Oysa ki hata yapan kişinin içerisinde bulunduğu şartlar öğrenildiğinde, çoğu zaman bu tavrın altında bir kasıt olmadığı ortaya çıkar. Ve tavrı her ne kadar yanlış olursa olsun, bir kişinin yaptığı hatada kasıt gözetmemiş olması ise, ona karşı kızgınlık duyulmaması için çok geçerli ve önemli bir sebeptir.
  Elbetteki  hatalar hatırlatılmalı, düzeltilmeye, telafi edilmeye çalışılmalıdır.  Eğer bu hata, kişinin bir ihmalkarlığından, düşüncesizliğinden, irade  göstermemesinden, sorumsuzca davranmasından ya da umursamamasından  kaynaklanıyorsa, bir daha tekrarlanmaması için bu konuda gereken her  türlü tedbir de alınmalıdır. Ancak şu önemli gerçek hiçbir zaman için  unutulmamalıdır:
  
  
  
- Öncelikle bir insana hata yaptıran Allah'tır. Allah dilediği için o kişi yanlış bir tavır gösterir. O insan, o anda yalnızca kaderinde kendisi için takdir edilene uymaktadır. Dolayısıyla bu, her kim olursa olsun, hata karşısında kızgınlık duyulmaması için yeterli bir sebeptir.

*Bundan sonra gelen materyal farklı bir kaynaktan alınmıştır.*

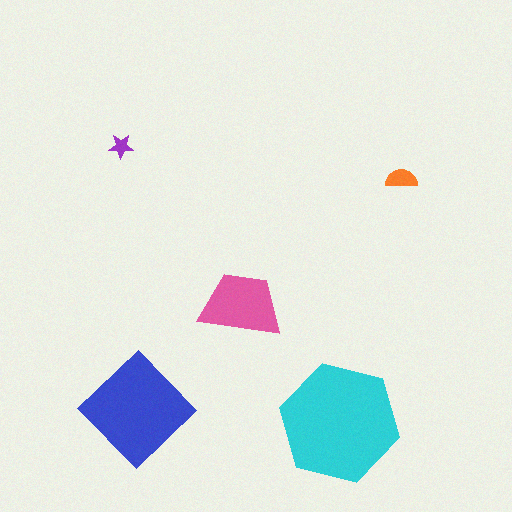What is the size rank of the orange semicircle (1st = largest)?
4th.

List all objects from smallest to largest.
The purple star, the orange semicircle, the pink trapezoid, the blue diamond, the cyan hexagon.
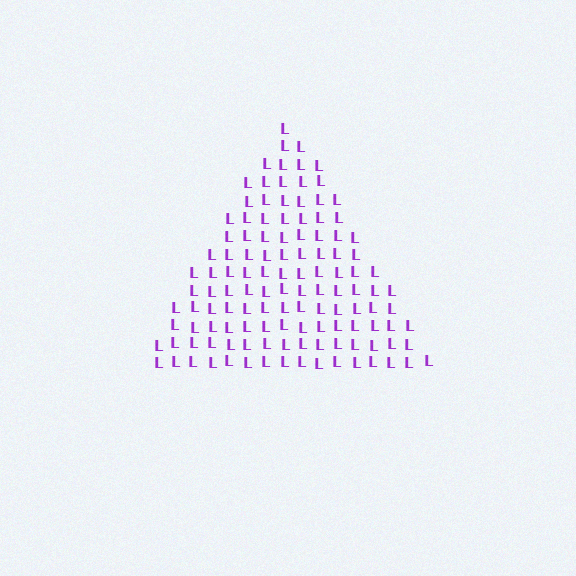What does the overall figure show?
The overall figure shows a triangle.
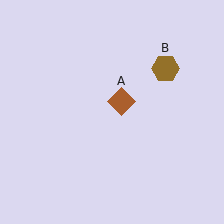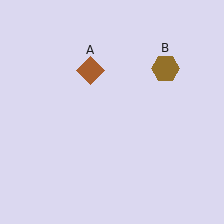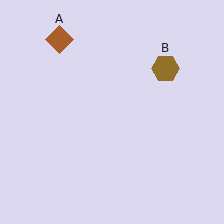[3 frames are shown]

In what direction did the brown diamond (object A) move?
The brown diamond (object A) moved up and to the left.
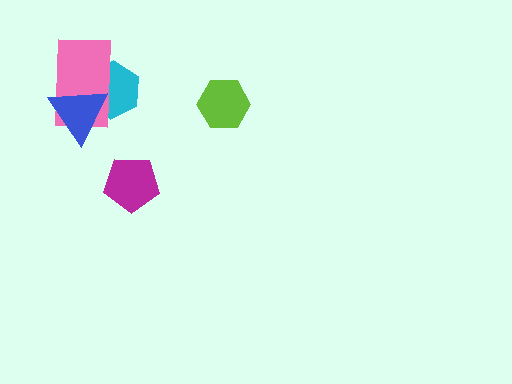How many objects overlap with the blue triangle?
2 objects overlap with the blue triangle.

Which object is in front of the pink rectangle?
The blue triangle is in front of the pink rectangle.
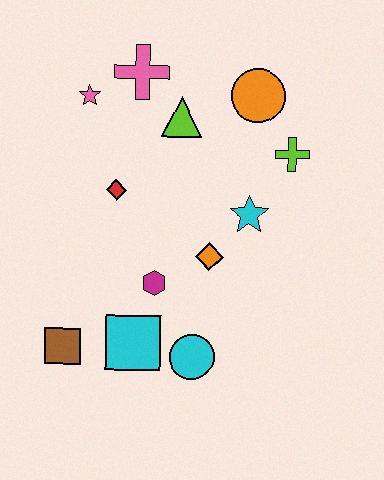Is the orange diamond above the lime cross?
No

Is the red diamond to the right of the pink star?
Yes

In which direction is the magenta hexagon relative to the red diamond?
The magenta hexagon is below the red diamond.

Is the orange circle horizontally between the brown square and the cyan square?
No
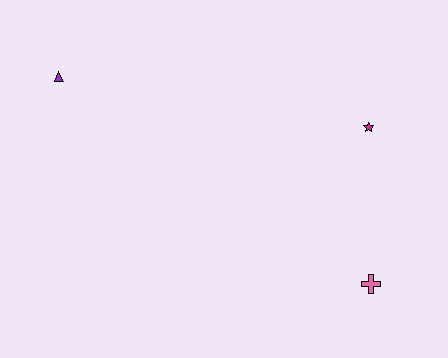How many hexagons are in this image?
There are no hexagons.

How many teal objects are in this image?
There are no teal objects.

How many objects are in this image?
There are 3 objects.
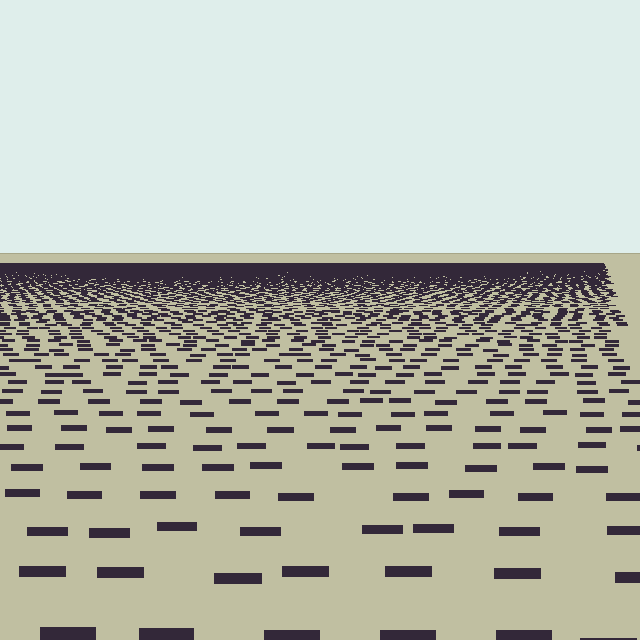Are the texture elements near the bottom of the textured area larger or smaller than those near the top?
Larger. Near the bottom, elements are closer to the viewer and appear at a bigger on-screen size.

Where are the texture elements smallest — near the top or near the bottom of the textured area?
Near the top.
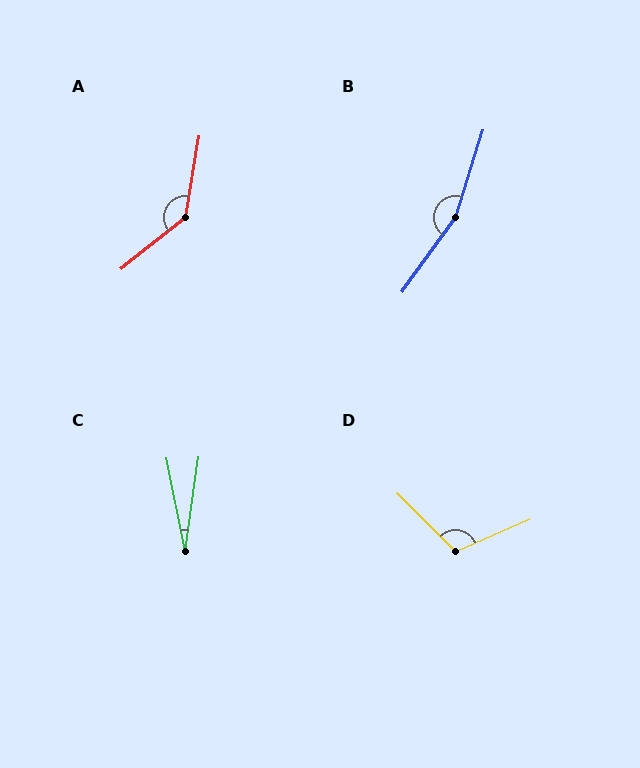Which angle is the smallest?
C, at approximately 20 degrees.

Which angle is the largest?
B, at approximately 162 degrees.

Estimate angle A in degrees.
Approximately 139 degrees.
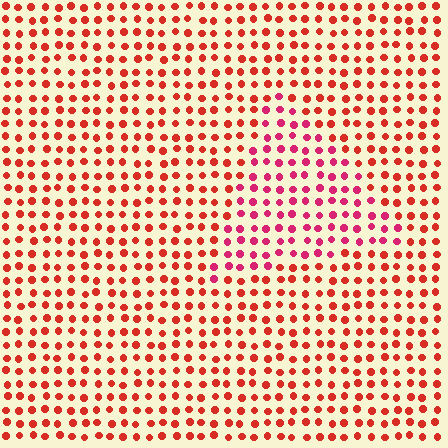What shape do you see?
I see a triangle.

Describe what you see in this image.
The image is filled with small red elements in a uniform arrangement. A triangle-shaped region is visible where the elements are tinted to a slightly different hue, forming a subtle color boundary.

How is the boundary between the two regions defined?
The boundary is defined purely by a slight shift in hue (about 29 degrees). Spacing, size, and orientation are identical on both sides.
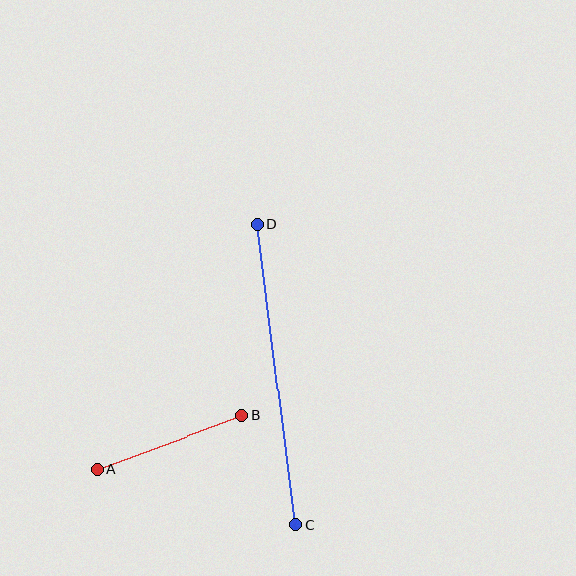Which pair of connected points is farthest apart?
Points C and D are farthest apart.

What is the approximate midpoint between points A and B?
The midpoint is at approximately (169, 443) pixels.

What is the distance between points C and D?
The distance is approximately 303 pixels.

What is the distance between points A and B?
The distance is approximately 154 pixels.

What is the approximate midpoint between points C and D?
The midpoint is at approximately (276, 375) pixels.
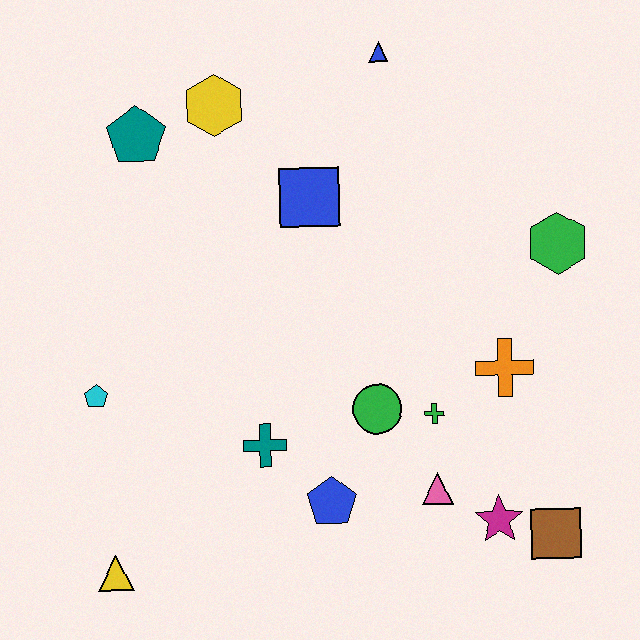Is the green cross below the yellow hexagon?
Yes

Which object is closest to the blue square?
The yellow hexagon is closest to the blue square.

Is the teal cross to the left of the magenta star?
Yes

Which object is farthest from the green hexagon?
The yellow triangle is farthest from the green hexagon.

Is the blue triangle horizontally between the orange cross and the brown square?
No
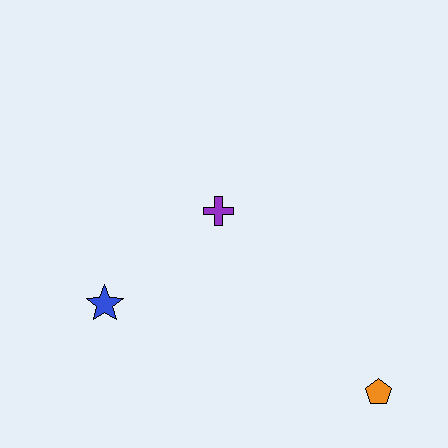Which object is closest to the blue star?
The purple cross is closest to the blue star.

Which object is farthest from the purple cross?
The orange pentagon is farthest from the purple cross.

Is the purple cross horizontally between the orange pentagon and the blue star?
Yes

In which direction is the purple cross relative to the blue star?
The purple cross is to the right of the blue star.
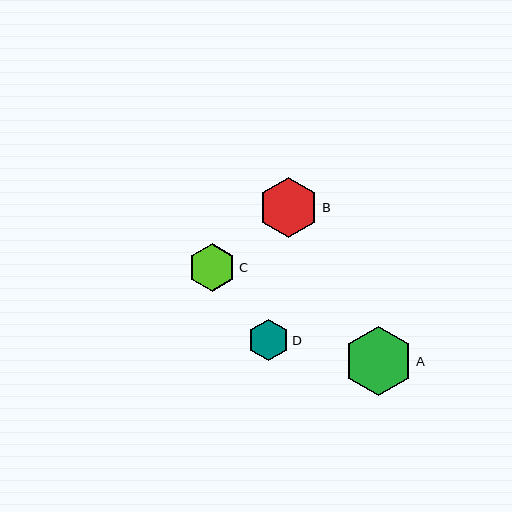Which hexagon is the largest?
Hexagon A is the largest with a size of approximately 69 pixels.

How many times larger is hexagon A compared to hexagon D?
Hexagon A is approximately 1.7 times the size of hexagon D.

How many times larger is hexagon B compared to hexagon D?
Hexagon B is approximately 1.4 times the size of hexagon D.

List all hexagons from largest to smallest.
From largest to smallest: A, B, C, D.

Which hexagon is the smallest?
Hexagon D is the smallest with a size of approximately 42 pixels.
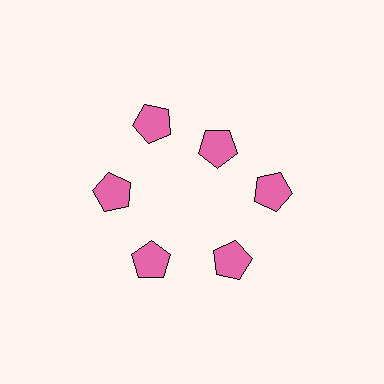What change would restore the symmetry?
The symmetry would be restored by moving it outward, back onto the ring so that all 6 pentagons sit at equal angles and equal distance from the center.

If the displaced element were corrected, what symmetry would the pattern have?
It would have 6-fold rotational symmetry — the pattern would map onto itself every 60 degrees.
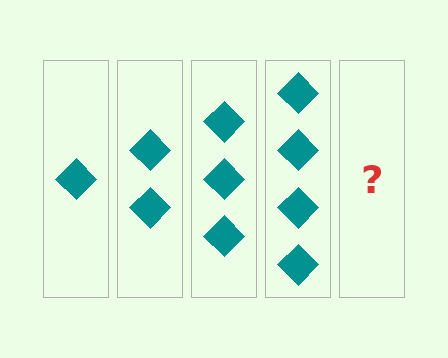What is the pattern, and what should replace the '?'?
The pattern is that each step adds one more diamond. The '?' should be 5 diamonds.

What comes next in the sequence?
The next element should be 5 diamonds.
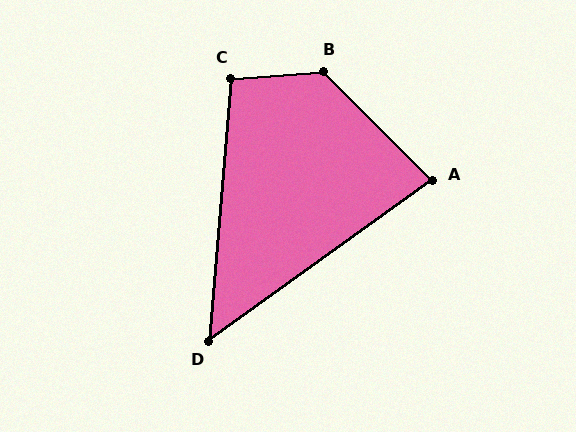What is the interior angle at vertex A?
Approximately 81 degrees (acute).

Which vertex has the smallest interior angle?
D, at approximately 49 degrees.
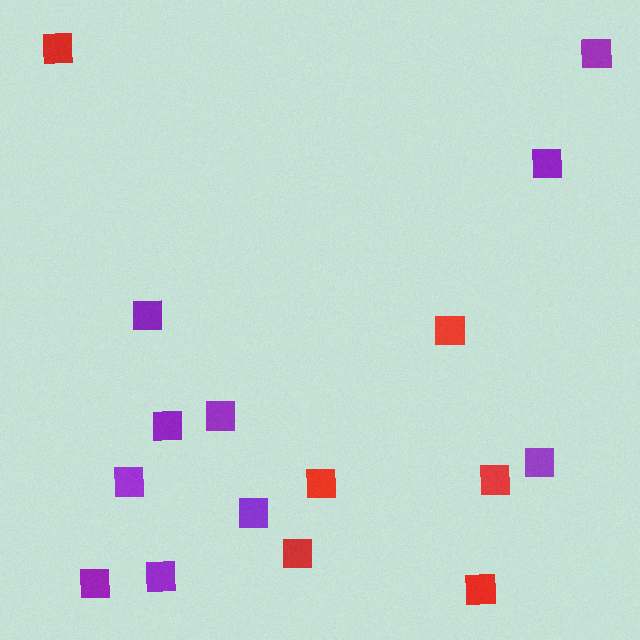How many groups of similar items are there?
There are 2 groups: one group of red squares (6) and one group of purple squares (10).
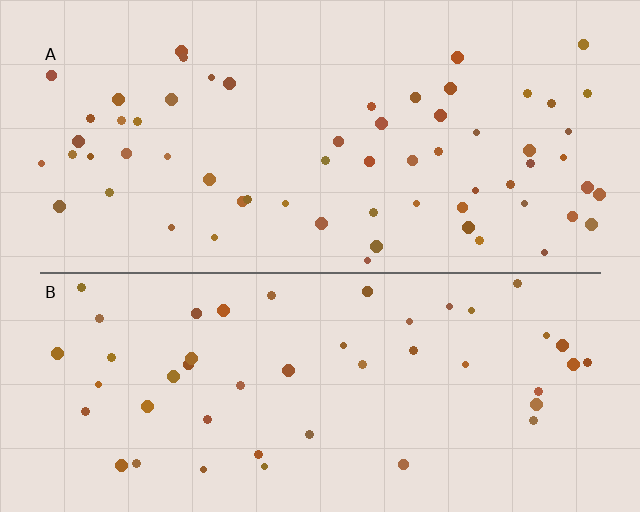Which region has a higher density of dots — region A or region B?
A (the top).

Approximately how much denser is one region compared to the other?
Approximately 1.3× — region A over region B.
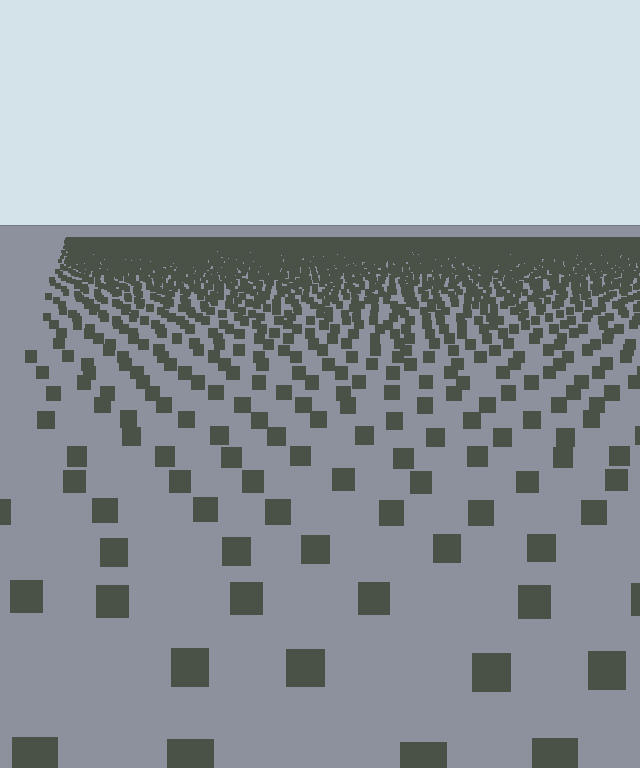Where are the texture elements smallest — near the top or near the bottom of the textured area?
Near the top.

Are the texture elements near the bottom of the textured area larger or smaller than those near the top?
Larger. Near the bottom, elements are closer to the viewer and appear at a bigger on-screen size.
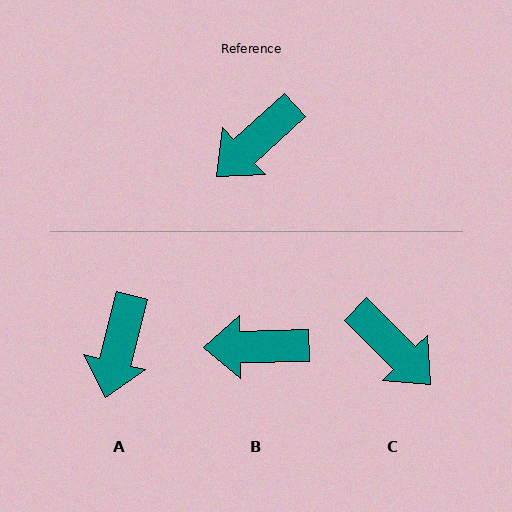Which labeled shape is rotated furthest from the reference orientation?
C, about 93 degrees away.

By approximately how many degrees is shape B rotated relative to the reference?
Approximately 41 degrees clockwise.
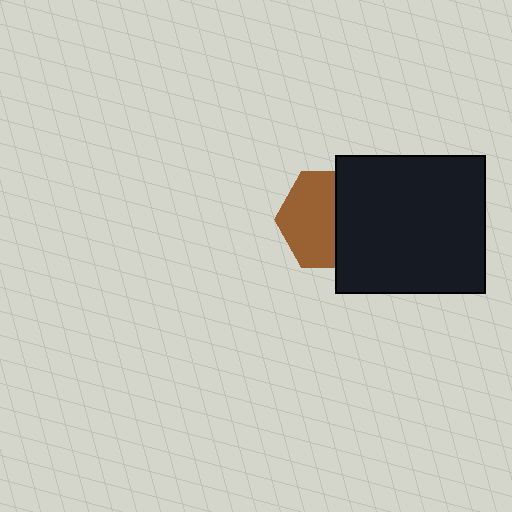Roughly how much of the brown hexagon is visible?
About half of it is visible (roughly 57%).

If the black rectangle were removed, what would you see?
You would see the complete brown hexagon.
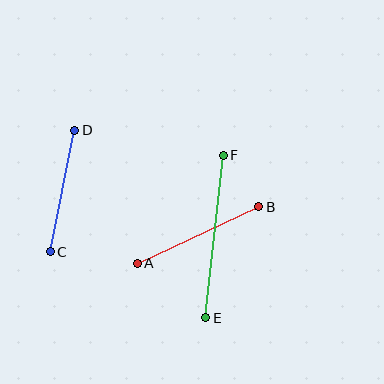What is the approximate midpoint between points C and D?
The midpoint is at approximately (63, 191) pixels.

- Bunun yanı sıra, Allah insanı, ‘hata yapacak bir varlık’ olarak yaratmıştır. Bunun aksi bir beklenti içerisinde olmak çok yanlış olur. Elbetteki her insan hayatı içerisinde küçük ya da büyük mutlaka pek çok hata yapacaktır. İnsan ne kadar tedbir alsa da, ne kadar irade kullansa da, Allah'ın takdir ettiği bu gerçeğin önüne asla geçemez. Dolayısıyla bu da, hata yapan bir insana kızgınlık duyulmasını ortadan kaldıracak ikinci bir önemli sebeptir.
- Ayrıca, bir başkasında hata gördüğünde buna karşı kızmaya hazırlanan insan, kendisinin de sık sık hata yaptığını unutmamalıdır. Onun hataları da başkalarında çeşitli rahatsızlıklar oluşturmaktadır. Ancak insan hiçbir zaman için kendisine karşı kızgınlık duyulmasını istemez. Öyleyse bu insan, kendisine yapılmasını istemediği, kendi canını yakan, kendini rahatsız eden bir şeyi, başka hiçkimseye de yapmamalıdır. Kendisi bu tarz bir durumda iken nasıl ki mazeretleri olduğunu düşünüyor ve çevresinden kendisine şefkatle, sevgiyle ve anlayışla yaklaşılmasını bekliyorsa, o da herkese aynı hoşgörü ile bakmak durumundadır.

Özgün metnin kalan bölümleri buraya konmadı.